December 22, 2024
Obituaries

Yolanda King dies at age 51

ATLANTA – Yolanda King, the firstborn child of the first family of the civil rights movement who honored that legacy through acting and advocacy, died late May 15. She was 51.

The daughter of the Rev. Martin Luther King Jr. and Coretta Scott King died in Santa Monica, Calif. Family members did not know the cause of death, but suspect it might have been a heart problem.

“This is just the last thing and the last person that we expected this to happen to,” said Issac Newton Farris, the Kings’ cousin and CEO of the King Center. “At least with my aunt [Coretta Scott King], we had some warning. Yolanda as far as we knew was healthy and certainly happy.”

Former Mayor Andrew Young, a lieutenant of her father’s who has remained close to the family, said King was going to her brother Dexter’s home when she collapsed in the doorway. Farris said she died near Dexter King but would not elaborate.

Yolanda King, who lived in California, appeared in numerous films, including “Ghosts of Mississippi,” and played Rosa Parks in the 1978 miniseries “King.” She also ran a production company.
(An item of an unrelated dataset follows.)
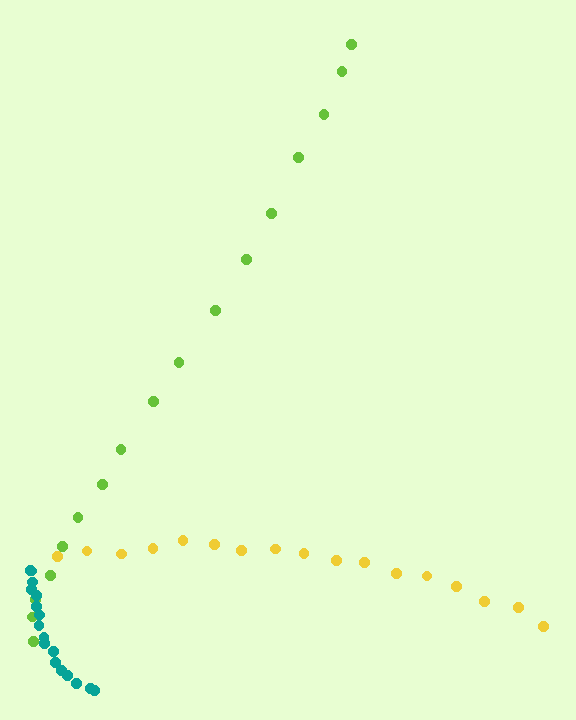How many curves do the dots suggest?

“She was an actress, author, producer, advocate for peace and nonviolence, who was known and loved for her motivational and inspirational contributions to society,” the King family said in a statement.

“She used her acting ability to dramatize the essence of the movement,” said Rep. John Lewis, D-Ga., who worked alongside King’s father. “She could motivate and inspire and tell the story. I heard her recite ‘I Have A Dream’ on several occasions. She made it real, made it part of her. I think her father would’ve been very, very proud of her.”
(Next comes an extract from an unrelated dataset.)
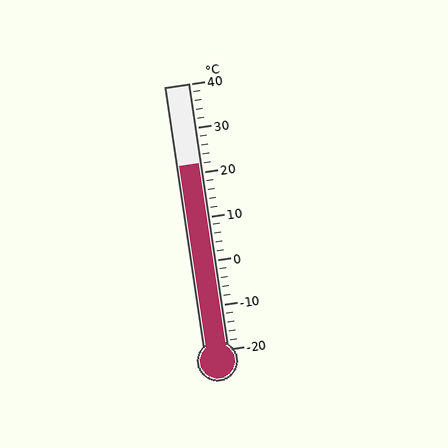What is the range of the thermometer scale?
The thermometer scale ranges from -20°C to 40°C.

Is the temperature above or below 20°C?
The temperature is above 20°C.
Yolanda King participated in the University of Maine’s celebration of Black History Month in February 1995. Billed as a lecture, her presentation in Orono on the history of civil rights was infused with poetry, dramatic characters and storytelling.

King described how the movement was launched by a weary Rosa Parks who refused to move to the back of the bus, the bus boycott led by her father and others that lasted for 381 days and brought the Montgomery, Ala., bus system to its knees, and sit-ins, protests and marches.

King also spoke at the University of Southern Maine in February 1997, and she also spoke before a crowd of several hundred at an NAACP breakfast in Portland on Jan. 19, 1998, urging continued support of affirmative action programs around the country.